I'm running Ubuntu 22.04.2 LTS on a supermicro system with the following configuration:
- Intel Xeon Gold 6248R
- 256GB RAM
- Samsung PM1735 NVMe SSD (6,4TB) // (currentfirmware: EPK98B5Q)
- XFS filesystem
TRIM causes a consistent freeze of the whole machine every time it is executed by the fstrim.timer. Also the large trimmed amounts are concerning each time. Monitoring the fstrim output via fstrim -v is not possible, since I don't want to cause another freeze by running it manually. Here's the journal output:
Apr 20 00:48:35 hostname fstrim[1361579]: /mnt: 3.8 TiB (4144756957184 bytes) trimmed on /dev/nvme0n1
Running hdparm -I /dev/sdx doesn't seem to have a useful output:
root@hostname ~ # hdparm -I /dev/nvme0n1
/dev/nvme0n1:
I've read different guides on how to check, if fstrim is supported by the NVME. I'd like to simply disable it, but I'm not sure of the consequences. Should it ever be disabled?

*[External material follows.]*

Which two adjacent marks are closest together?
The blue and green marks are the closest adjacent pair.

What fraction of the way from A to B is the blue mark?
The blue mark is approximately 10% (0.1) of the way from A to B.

EDIT: After a lot of testing and monitoring, we have come to the conclusion that the TRIM operation is not the main cause of this problem, but instead the effect of it. The system is running LXD virtualization with an I/O usage of constantly 85% - 99%, writing only 70mb/s and reading 5-10mb/s. When TRIM starts, the system crashes as a result of the NVMe being stressed out.
Using iotop and atop [-Ddp] showed that glusterfs is causing these high I/O numbers. After searching for hours, I couldn't find anything near close to this issue. Every other thread on the internet kept discussing the networking aspect.
We compared the mentioned LXD system with a host that uses OpenVZ containering running the same configuration. No I/O issues whatsoever.
Any ideas on how to tweak the gluster performance?